Exercise Specialists create exercise plans for clients to help improve their health, especially those dealing with specific health conditions. They are fitness instructors who also help clients perform fitness techniques to keep fit. They mostly work in healthcare settings analyzing patient's fitness to assist them in achieving their health goals. They assess their lifestyle, physical activity patterns, and eating habits to come up with the best exercise plans.
Exercise specialists also work with amateur and professional athletes who want to boost their performance. Here, they perform cardiorespiratory and metabolic function tests to evaluate their physical fitness and capabilities.
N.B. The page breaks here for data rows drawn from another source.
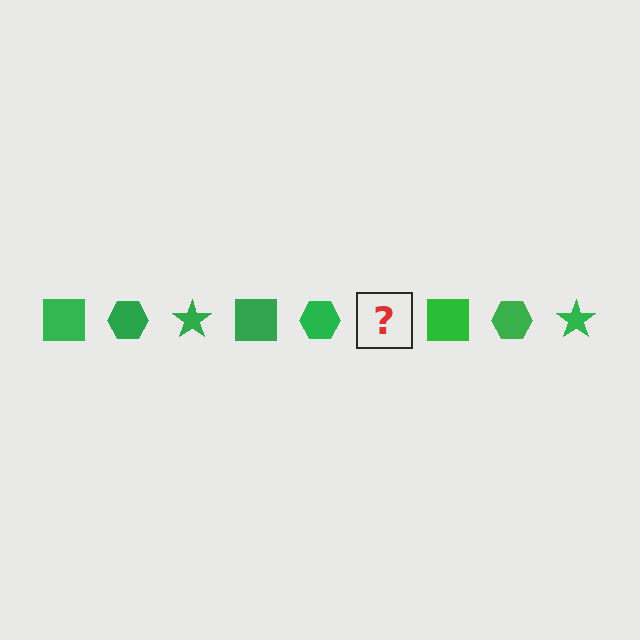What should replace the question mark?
The question mark should be replaced with a green star.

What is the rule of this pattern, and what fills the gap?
The rule is that the pattern cycles through square, hexagon, star shapes in green. The gap should be filled with a green star.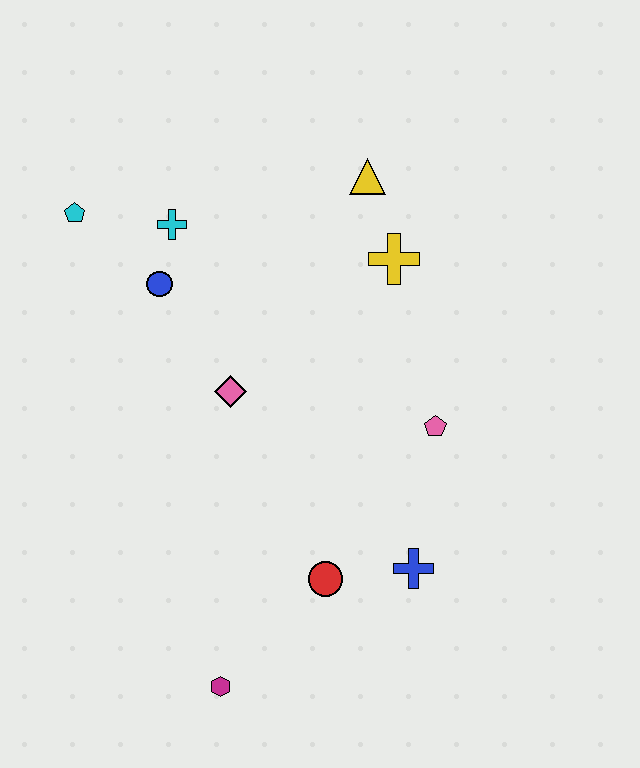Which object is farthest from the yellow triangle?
The magenta hexagon is farthest from the yellow triangle.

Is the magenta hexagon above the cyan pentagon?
No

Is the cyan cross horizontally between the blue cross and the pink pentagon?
No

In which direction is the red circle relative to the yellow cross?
The red circle is below the yellow cross.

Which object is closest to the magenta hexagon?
The red circle is closest to the magenta hexagon.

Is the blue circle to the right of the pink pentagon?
No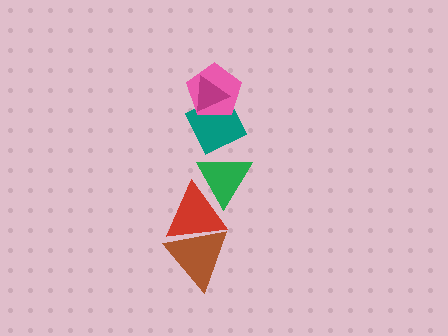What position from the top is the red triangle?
The red triangle is 5th from the top.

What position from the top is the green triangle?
The green triangle is 4th from the top.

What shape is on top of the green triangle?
The teal diamond is on top of the green triangle.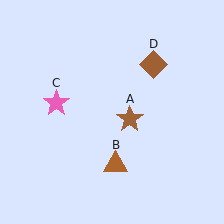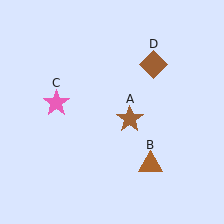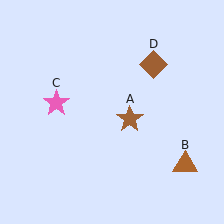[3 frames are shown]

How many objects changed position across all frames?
1 object changed position: brown triangle (object B).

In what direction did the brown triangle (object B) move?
The brown triangle (object B) moved right.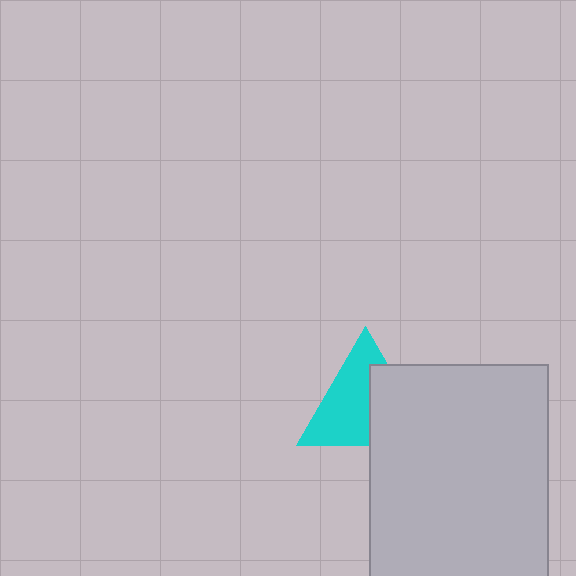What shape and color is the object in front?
The object in front is a light gray rectangle.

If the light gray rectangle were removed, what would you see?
You would see the complete cyan triangle.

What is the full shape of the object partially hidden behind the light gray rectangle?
The partially hidden object is a cyan triangle.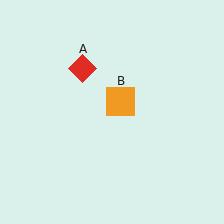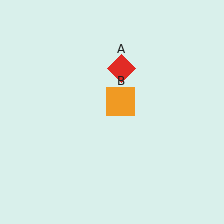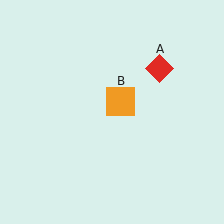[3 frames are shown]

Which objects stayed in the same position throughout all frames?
Orange square (object B) remained stationary.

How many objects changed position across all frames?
1 object changed position: red diamond (object A).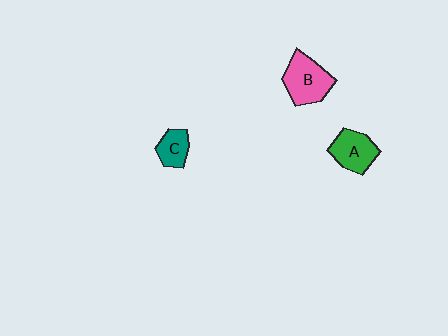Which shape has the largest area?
Shape B (pink).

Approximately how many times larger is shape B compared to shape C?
Approximately 1.8 times.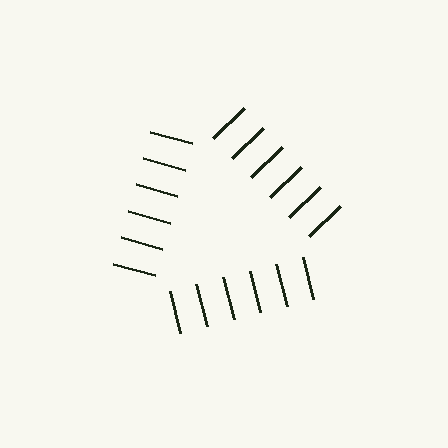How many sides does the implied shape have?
3 sides — the line-ends trace a triangle.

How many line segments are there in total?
18 — 6 along each of the 3 edges.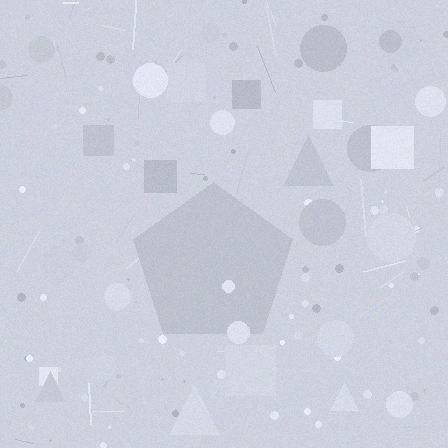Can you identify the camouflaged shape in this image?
The camouflaged shape is a pentagon.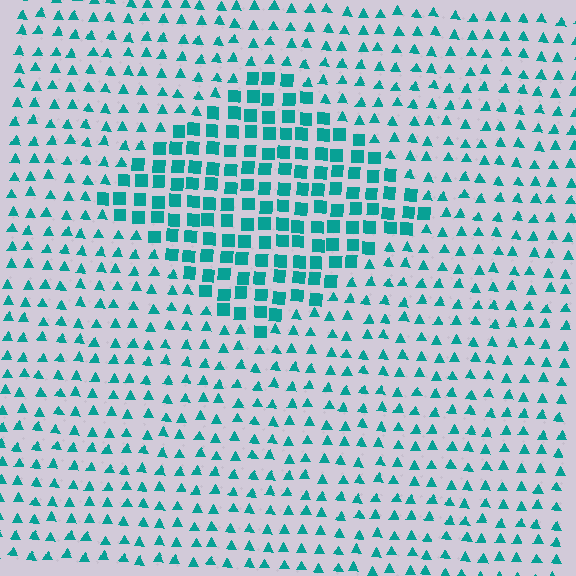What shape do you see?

In order to succeed in their role, exercise specialists should have experience in patient care, teaching ability, listening skills, attention to detail, and communication skills.
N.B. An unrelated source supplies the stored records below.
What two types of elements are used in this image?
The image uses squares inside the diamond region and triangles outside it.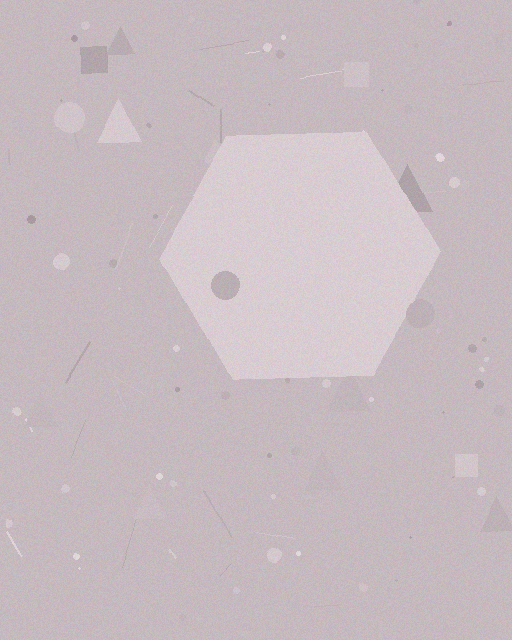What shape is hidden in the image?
A hexagon is hidden in the image.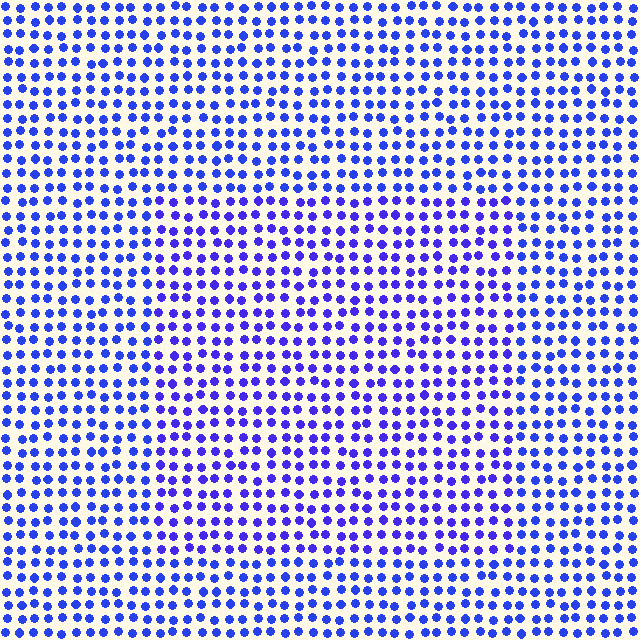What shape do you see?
I see a rectangle.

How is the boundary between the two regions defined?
The boundary is defined purely by a slight shift in hue (about 17 degrees). Spacing, size, and orientation are identical on both sides.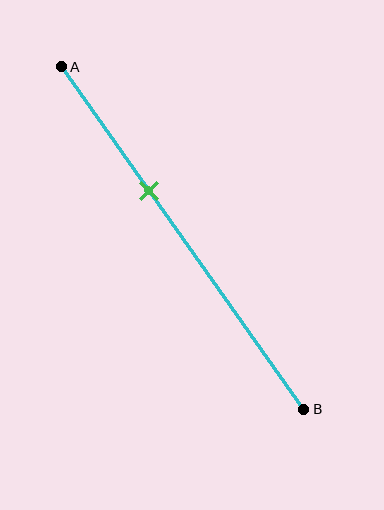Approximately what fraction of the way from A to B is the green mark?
The green mark is approximately 35% of the way from A to B.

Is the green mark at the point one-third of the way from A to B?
Yes, the mark is approximately at the one-third point.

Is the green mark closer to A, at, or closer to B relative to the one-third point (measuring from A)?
The green mark is approximately at the one-third point of segment AB.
Exercise Specialists work 40 hours a week. Their working hours largely depend on their clients' schedules. They may be required to work additional hours in the evenings past working hours, over the weekends, and on public holidays when they have many clients.
There is more than meets the eye when it comes to being an exercise specialist. For example, did you know that they make an average of $18.89 an hour? That's $39,285 a year!
Between 2018 and 2028, the career is expected to grow 10% and produce 1,500 job opportunities across the U.S.
There are certain skills that many exercise specialists have in order to accomplish their responsibilities. By taking a look through resumes, we were able to narrow down the most common skills for a person in this position. We discovered that a lot of resumes listed detail oriented, interpersonal skills and customer-service skills.
When it comes to the most important skills required to be an exercise specialist, we found that a lot of resumes listed 16.2% of exercise specialists included patient care, while 9.7% of resumes included customer service, and 8.0% of resumes included fitness programs. Hard skills like these are helpful to have when it comes to performing essential job responsibilities.
When it comes to searching for a job, many search for a key term or phrase. Instead, it might be more helpful to search by industry, as you might be missing jobs that you never thought about in industries that you didn't even think offered positions related to the exercise specialist job title. But what industry to start with? Most exercise specialists actually find jobs in the health care and non profits industries.
If you're interested in becoming an exercise specialist, one of the first things to consider is how much education you need. We've determined that 59.3% of exercise specialists have a bachelor's degree. In terms of higher education levels, we found that 28.2% of exercise specialists have master's degrees. Even though most exercise specialists have a college degree, it's possible to become one with only a high school degree or GED.
Choosing the right major is always an important step when researching how to become an exercise specialist. When we researched the most common majors for an exercise specialist, we found that they most commonly earn bachelor's degree degrees or master's degree degrees. Other degrees that we often see on exercise specialist resumes include associate degree degrees or doctoral degree degrees.
You may find that experience in other jobs will help you become an exercise specialist. In fact, many exercise specialist jobs require experience in a role such as internship. Meanwhile, many exercise specialists also have previous career experience in roles such as personal trainer or exercise physiologist.